There’s a lot to love about Woodlawn Cycle Cafe — its coffee, for instance — but one of our favorites is its design. The cafe manages to be sleek and modern but full of crafted details that suggest historic charm. It’s not an easy trick to pull off, necessarily, so we’ve spent some time thinking about how they did it, why it works, and what would translate well into our clients’ living spaces.
The biggest statement is the high-contrast color palette, which combines the bright whites and moody charcoals that have held strong for the last few years. The combo works especially well here to juxtapose a dark, intimate bar space against a wider, brighter dining area. It’s reminiscent of distinct rooms without throwing out a modern open plan.
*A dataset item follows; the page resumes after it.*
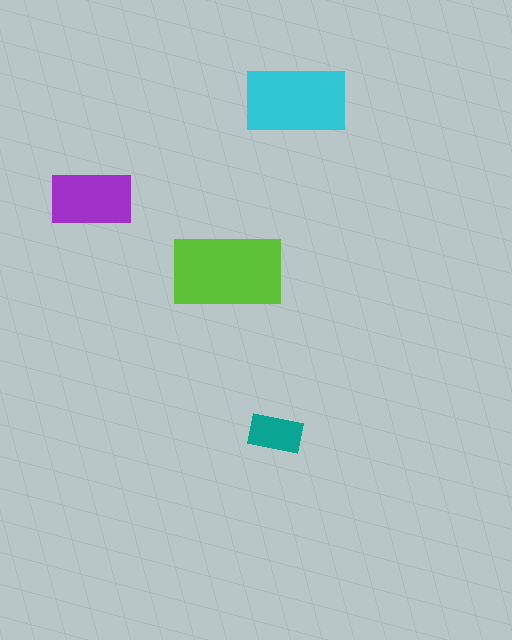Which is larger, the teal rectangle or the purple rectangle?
The purple one.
It’s also a play on the way shadows and light would normally fill the space, as though you’d run its natural look through a punchy Instagram filter.
Beyond the color difference, there’s also a subtle styling variation between the bar and the cafe spaces. The area where the coffee magic happens is lined entirely in beadboard, with symmetrical — but not entirely identical — built-in shelves and a mounted library ladder. The result is an old school space, in keeping with the handcrafted coffee drinks produced there.
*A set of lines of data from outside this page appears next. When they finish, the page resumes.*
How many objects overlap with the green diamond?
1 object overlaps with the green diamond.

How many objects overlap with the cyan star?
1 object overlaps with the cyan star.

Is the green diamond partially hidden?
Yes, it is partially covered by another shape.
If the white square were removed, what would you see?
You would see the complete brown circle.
The bright white cafe blends classic materials like shiplap wall cladding and white hex floor tiles with large orb lights and squared-off built-ins for a cool spin on transitional style. Like this newfangled Victorian example in Houzz, the cycle cafe doesn’t try to bridge the modern/traditional divide in each piece. Instead, both spaces blend elements from each camp for an overall transitional balance. Or, as Houzz puts it, “a cohesive union.”
To achieve a similar tone, here’s what we recommend:
- Opt for one wall color throughout a space. Houzz recommends monochromatic walls as a way to modernize period architecture and emphasize its depth.
- Blend bar stools into the woodwork for an easy flow between dining and prep areas.
- Dress up simple built-in shelving with a library ladder. It’s a fancy way to make vertical storage more accessible.
- Don’t limit your idea of character elements to reclaimed wood. Home improvement stores offer traditionalist materials like beadboard, hex tile, and even shiplap that can soften a modern space.